An dieser Stelle seufzte Miss Gilchrist tief und sagte, das ginge über ihren Verstand hinaus. Aus welchem Grund sollte irgendjemand sie vergiften wollen?

«Aber das liegt auf der Hand, chère Madame. Weil dieser Verbrecher, dieser Mörder glaubte, Sie würden etwas wissen, das zu seiner Verhaftung durch die Polizei führen könnte.»

«Aber was sollte ich denn schon wissen? Ein schrecklicher Landstreicher oder ein Halbverrückter.»

«Wenn es ein Landstreicher war. Mir kommt das unwahrscheinlich vor .»

«Oh, bitte, Monsieur Pontarlier ...» Unversehens wurde Miss Gilchrist erregt. «Sagen Sie solche Dinge nicht. Ich möchte es nicht glauben müssen.»

«Was möchten Sie nicht glauben müssen?»

«Ich möchte nicht glauben müssen, dass es kein ... ich meine ... dass es ...»

Verwirrt brach sie ab.

«Und trotzdem glauben Sie es», warf Poirot verständnisvoll ein.

«Nein, das stimmt nicht! Das ist nicht wahr!»

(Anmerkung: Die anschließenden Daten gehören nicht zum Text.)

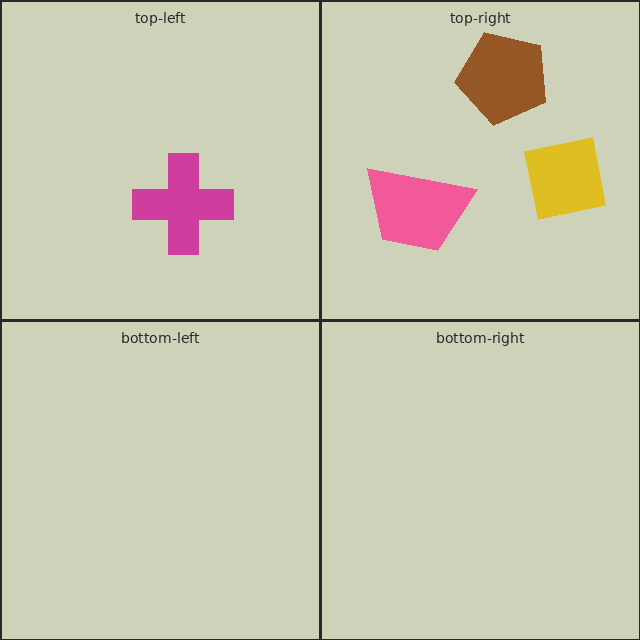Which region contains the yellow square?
The top-right region.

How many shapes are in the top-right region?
3.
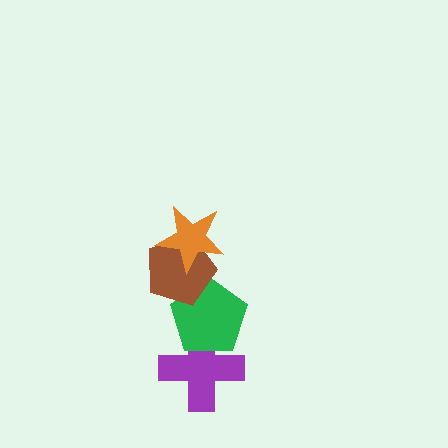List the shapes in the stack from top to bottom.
From top to bottom: the orange star, the brown pentagon, the green pentagon, the purple cross.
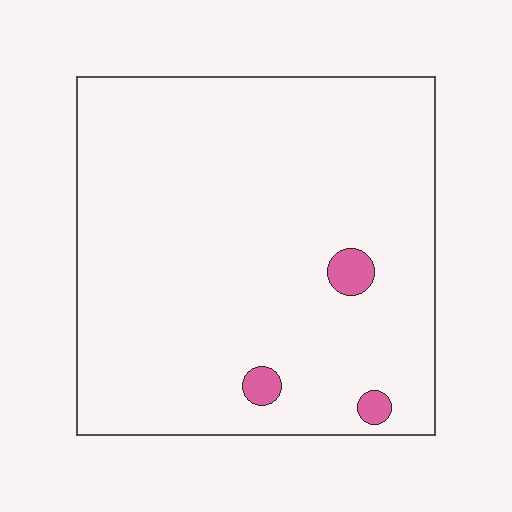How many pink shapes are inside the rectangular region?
3.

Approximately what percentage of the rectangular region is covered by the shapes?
Approximately 5%.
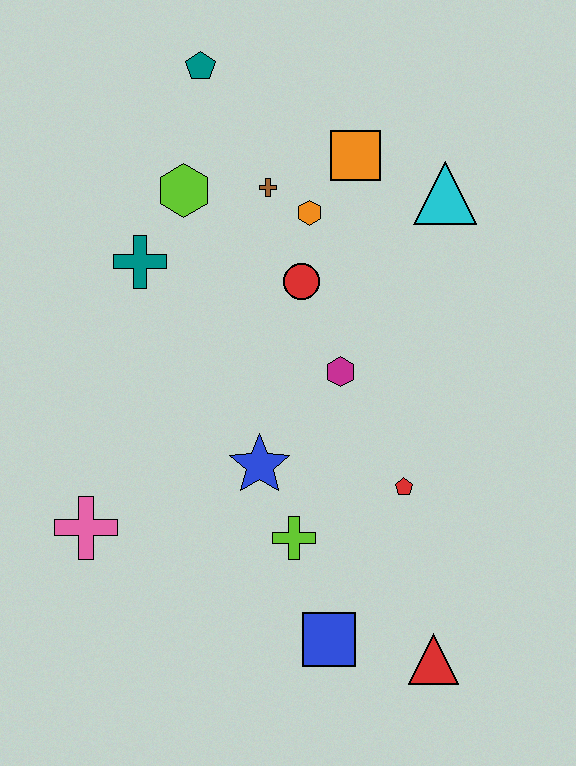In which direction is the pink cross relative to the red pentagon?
The pink cross is to the left of the red pentagon.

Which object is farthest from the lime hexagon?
The red triangle is farthest from the lime hexagon.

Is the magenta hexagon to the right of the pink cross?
Yes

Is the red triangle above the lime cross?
No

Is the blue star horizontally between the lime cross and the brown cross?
No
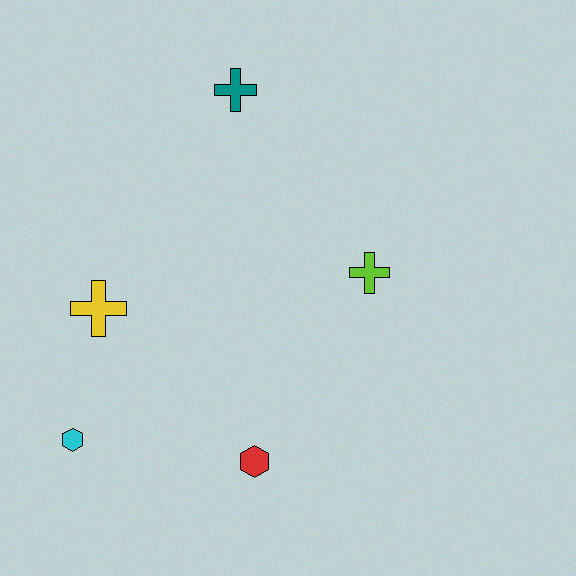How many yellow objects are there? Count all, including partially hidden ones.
There is 1 yellow object.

«Ich glaube aber doch. Und das ist der Grund, warum Sie Angst haben ... Sie haben immer noch Angst, ist es nicht wahr?»

«O nein, nein, nicht, seitdem ich hier bin. Hier sind so viele Leute. Eine richtige Familienatmosphäre. O nein, hier ist alles ganz normal.»

«Mir kommt es vor ... verzeihen Sie meine Neugier, ich bin ein alter Mann, ein wenig gebrechlich, und verbringe einen Großteil meiner Zeit mit müßigen Überlegungen zu Dingen, die mein Interesse geweckt haben -, mir kommt es so vor, als müsste in Stansfield Grange etwas Bestimmtes vorgefallen sein, das Ihre Angst sozusagen aufflackern ließ. Die Ärzteschaft ist heute einer Meinung darüber, dass vieles in unserem Unterbewusstsein abläuft.»

«Ja, ja ... ich weiß, dass sie das behaupten.»

«Und ich glaube, Ihre unterbewussten Ängste wurden durch ein kleines Ereignis ausgelöst, etwas vielleicht völlig Unwesentliches, das aber - sagen wir, als Katalysator fungierte.»

An dieser Theorie schien Miss Gilchrist großen Gefallen zu finden.

«Da haben Sie sicher Recht», sagte sie.

«Und was, glauben Sie denn, war dieses - dieses kleine Ereignis?»

Miss Gilchrist überlegte eine Weile. «Wissen Sie, Monsieur Pontarlier», erklärte sie dann unvermittelt, «ich glaube, es war die Nonne.»

Bevor Poirot eine weitere Frage stellen konnte, betraten Susan und ihr Mann den Raum, gefolgt von Helen.

«Eine Nonne ...», dachte Poirot. «Wo habe ich in all den Gesprächen schon einmal von einer Nonne gehört?»

Er beschloss, im Verlauf des Abends das Gespräch auf Nonnen zu lenken.